Del gesto torcido del alma y la mueca amarga en el corazón, el Real Zaragoza que hoy comienza su sexta temporada consecutiva en Segunda División ha cambiado su rostro radicalmente. Con los filtros de las necesidades económicas y de la irrupción de la generación T zaragocista (amamantada por la rabiosa influencia de la tecnología táctil del último lustro y desligada de un pasado reciente y rancio), apuesta por lo bello, por lo positivo, por el optimismo. Le seduce el ascenso sin angustiarle y su mirada está clavada en el futuro, en un porvenir donde lo importante es pertenecer al club al margen de la categoría en la que juegue, a un equipo trufado de futbolistas aragoneses con los que coincide en muchos casos en edad y a los que reconoce por las calles y los lugares de la ciudad que comparten. Es algo suyo. Se respeta la historia, custodiada por seguidores de más edad y cicatrices que mantienen viva la memoria y las leyendas, pero su objetivo es disfrutar del ahora como trampolín hacia una nueva gloria sin urgencias. Se sienten protagonistas y lo son, influyentes, interactivos, parte fundamental de la institución. Sin fecha concreta de su gestación, sí se puede reconocer aquella derrota contra el Numancia que impidió seguir luchando por subir a Primera como parte de nacimiento. La emotiva despedida tras la derrota supuso un amanecer.

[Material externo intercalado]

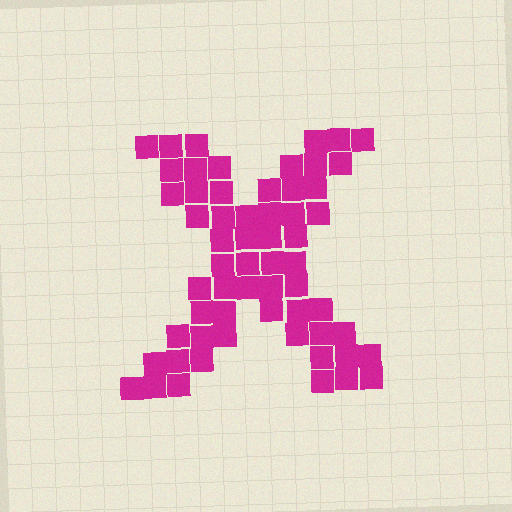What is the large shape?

El Real Zaragoza ha encontrado un tesoro en su todavía vigente travesía por el desierto. Las gradas de la Romareda, críticas con razón e inflexibles por sabias, respiran una atmósfera fresca, de incondicional y pasional apoyo. Le sobran a la muchachada las reflexiones profundas que no sean sus colores, su escudo, el himno y animar de principio a fin, quizás lo trascendental para avivar la llama fundamental de este deporte tan deshumanizado, sin duda un arma de gran alcance para un club sin demasiado arsenal financiero. No hay que confundir esa entrega sentimental con un apego superficial. Más bien todo lo contrario. Por las venas de la hinchada de nueva sangre corren en realidad muchos si no no todos los viejos valores, subidos a una singular cuenta de Instagram donde la felicidad consiste en no perder la sonrisa en la derrota y en celebrar con un millón de "me gusta" la victoria. Y en adorar la inmediatez sin prisas. Y en colocar a Alberto Soro de fondo de pantalla o avatar de sus ilusiones.